I have two dataframes and a rather tricky join to accomplish.
The first dataframe:
data = [[0, 'Standard1', [100, 101, 102]], [1, 'Standard2', [100, 102]], [2, 'Standard3', [103]]]
df1 = pd.DataFrame(data, columns = ['RuleSetID', 'RuleSetName', 'KeyWordGroupID'])
df1
Output:
RuleSetID RuleSetName KeyWordGroupID
0 Standard1 [100, 101, 102]
1 Standard2 [100, 102]
2 Standard3 [103]
... ... ...
The second one:
data = [[100, 'verahren', ['word1', 'word2']],
[101, 'flaechen', ['word3']],
[102, 'nutzung', ['word4', 'word5']],
[103, 'ort', ['word6', 'word7']]]
df2 = pd.DataFrame(data, columns = ['KeyWordGroupID', 'KeyWordGroupName', 'KeyWords'])
df2
Output:
KeyWordGroupID KeyWordGroupName KeyWords
100 verahren ['word1', 'word2']
101 flaechen ['word3']
102 nutzung ['word4', 'word5']
103 ort ['word6', 'word7']
... ... ...
The desired output:
RuleSetID RuleSetName KeyWordGroupID
0 Standard1 [['word1', 'word2'], ['word3'], ['word4', 'word5']]
1 Standard2 [['word1', 'word2'], ['word4', 'word5']]
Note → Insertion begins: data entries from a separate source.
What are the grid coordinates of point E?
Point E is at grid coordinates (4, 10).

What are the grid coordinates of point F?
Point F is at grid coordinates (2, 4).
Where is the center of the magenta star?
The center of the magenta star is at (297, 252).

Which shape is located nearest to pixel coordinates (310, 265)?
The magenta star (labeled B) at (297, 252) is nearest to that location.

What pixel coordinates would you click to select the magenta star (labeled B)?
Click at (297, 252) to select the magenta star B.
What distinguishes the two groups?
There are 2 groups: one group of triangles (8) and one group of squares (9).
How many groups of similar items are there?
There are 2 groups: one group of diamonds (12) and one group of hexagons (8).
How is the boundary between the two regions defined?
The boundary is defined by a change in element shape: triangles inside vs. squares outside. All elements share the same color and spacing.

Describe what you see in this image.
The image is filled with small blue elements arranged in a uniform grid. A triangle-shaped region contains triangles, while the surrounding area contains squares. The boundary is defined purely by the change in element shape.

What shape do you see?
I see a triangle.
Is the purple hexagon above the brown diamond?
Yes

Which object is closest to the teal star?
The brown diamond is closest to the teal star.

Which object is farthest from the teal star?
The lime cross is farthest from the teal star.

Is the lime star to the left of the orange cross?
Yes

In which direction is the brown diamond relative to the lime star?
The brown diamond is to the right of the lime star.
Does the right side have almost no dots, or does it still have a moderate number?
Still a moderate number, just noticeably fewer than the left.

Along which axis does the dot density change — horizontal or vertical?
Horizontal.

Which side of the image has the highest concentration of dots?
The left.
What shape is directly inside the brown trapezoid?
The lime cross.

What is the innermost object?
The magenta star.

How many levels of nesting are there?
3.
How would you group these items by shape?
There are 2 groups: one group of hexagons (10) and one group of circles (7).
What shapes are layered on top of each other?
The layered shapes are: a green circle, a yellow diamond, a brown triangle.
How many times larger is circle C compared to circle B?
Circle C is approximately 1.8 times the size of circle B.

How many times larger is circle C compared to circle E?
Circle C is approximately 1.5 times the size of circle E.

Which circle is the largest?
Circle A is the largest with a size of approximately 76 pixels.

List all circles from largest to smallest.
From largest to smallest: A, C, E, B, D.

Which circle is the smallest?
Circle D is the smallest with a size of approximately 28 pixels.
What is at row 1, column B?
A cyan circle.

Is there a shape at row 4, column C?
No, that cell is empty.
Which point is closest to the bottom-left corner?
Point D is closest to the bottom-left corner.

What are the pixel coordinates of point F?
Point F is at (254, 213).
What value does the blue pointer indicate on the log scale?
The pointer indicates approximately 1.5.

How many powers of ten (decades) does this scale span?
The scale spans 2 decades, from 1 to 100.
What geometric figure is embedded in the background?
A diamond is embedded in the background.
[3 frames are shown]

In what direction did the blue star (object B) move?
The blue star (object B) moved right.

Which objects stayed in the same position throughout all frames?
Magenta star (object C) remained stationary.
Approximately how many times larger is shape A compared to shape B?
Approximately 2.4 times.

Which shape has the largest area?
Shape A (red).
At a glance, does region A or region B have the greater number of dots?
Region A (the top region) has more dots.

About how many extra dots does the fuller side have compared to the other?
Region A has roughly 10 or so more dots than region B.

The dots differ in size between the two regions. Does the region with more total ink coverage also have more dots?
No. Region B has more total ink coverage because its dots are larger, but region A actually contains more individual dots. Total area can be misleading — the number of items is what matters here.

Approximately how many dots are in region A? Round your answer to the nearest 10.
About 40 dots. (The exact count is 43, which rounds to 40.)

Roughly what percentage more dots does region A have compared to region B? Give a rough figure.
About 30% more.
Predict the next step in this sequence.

2 Standard3 [['word6', 'word7']]
I tried to convert the second dataframe into a dictionary using df.to_dict('records')
and put it into a pandas apply user defined function to match via key values but it doesn't seem like a clean approach.
Does someone has an approach to solve that? Any ideas are rewarded.
CodePudding user response:
I think you have a couple different options
- You can create a dictionary and use
map
- You can convert the lists to a string and use
replace
Option 1
e = df1.explode('KeyWordGroupID') # explode youre frame
# create a dictionary from KeyWords and map it to the KeyWordGroupID
e['KeyWords'] = e['KeyWordGroupID'].map(df2.set_index('KeyWordGroupID')['KeyWords'].to_dict())
# merge df1 with e
new_df = df1.merge(e.groupby('RuleSetID')['KeyWords'].agg(list), right_index=True, left_on='RuleSetID')
RuleSetID RuleSetName KeyWordGroupID \
0 0 Standard1 [100, 101, 102]
1 1 Standard2 [100, 102]
2 2 Standard3 [103]
KeyWords
0 [[word1, word2], [word3], [word4, word5]]
1 [[word1, word2], [word4, word5]]
2 [[word6, word7]]
CodePudding user response:
@Corralien had a great answer with pandas to solve the problem. But here I want to present a cleaner way to do it with datar
, a re-imagination of pandas APIs:
>>> from datar.all import f, unchop, left_join, group_by, summarise
>>>
>>> (
... df1
... >> unchop(f.KeyWordGroupID) # Make KeyWordGroupID one at a row
... >> left_join(df2, by=f.KeyWordGroupID) # Attach df2 by KeyWordGroupIDs
... >> group_by(f.RuleSetID, f.RuleSetName)
... >> summarise(KeyWords = f.KeyWords.agg(pd.Series)) # Concatenate the KeyWords
... )
[2022-03-28 13:52:38][datar][ INFO] `summarise()` has grouped output by ['RuleSetID'] (override with `_groups` argument)
RuleSetID RuleSetName KeyWords
<int64> <object> <object>
0 0 Standard1 [[word1, word2], [word3], [word4, word5]]
1 1 Standard2 [[word1, word2], [word4, word5]]
2 2 Standard3 [word6, word7]
[TibbleGrouped: RuleSetID (n=3)]
Same idea with pandas itself:
(
df1
.explode("KeyWordGroupID")
.merge(df2, how="left", on="KeyWordGroupID")
.groupby(["RuleSetID", "RuleSetName"])
.agg({"KeyWords": pd.Series})
.reset_index()
)
CodePudding user response:
The main idea is to convert df2
as a dict mapping Series
where the key
is the KeyWordGroupID
column and the value
is the KeyWords
column.
You can use explode
to flatten KeyWordGroupID
column of df1
then map
it to df2
then groupby
to reshape your first dataframe:
df1['KeyWordGroupID'] = (
df1['KeyWordGroupID'].explode().map(df2.set_index('KeyWordGroupID')['KeyWords'])
.groupby(level=0).apply(list)
)
print(df1)
# Output
RuleSetID RuleSetName KeyWordGroupID
0 0 Standard1 [[word1, word2], [word3], [word4, word5]]
1 1 Standard2 [[word1, word2], [word4, word5]]
2 2 Standard3 [[word6, word7]]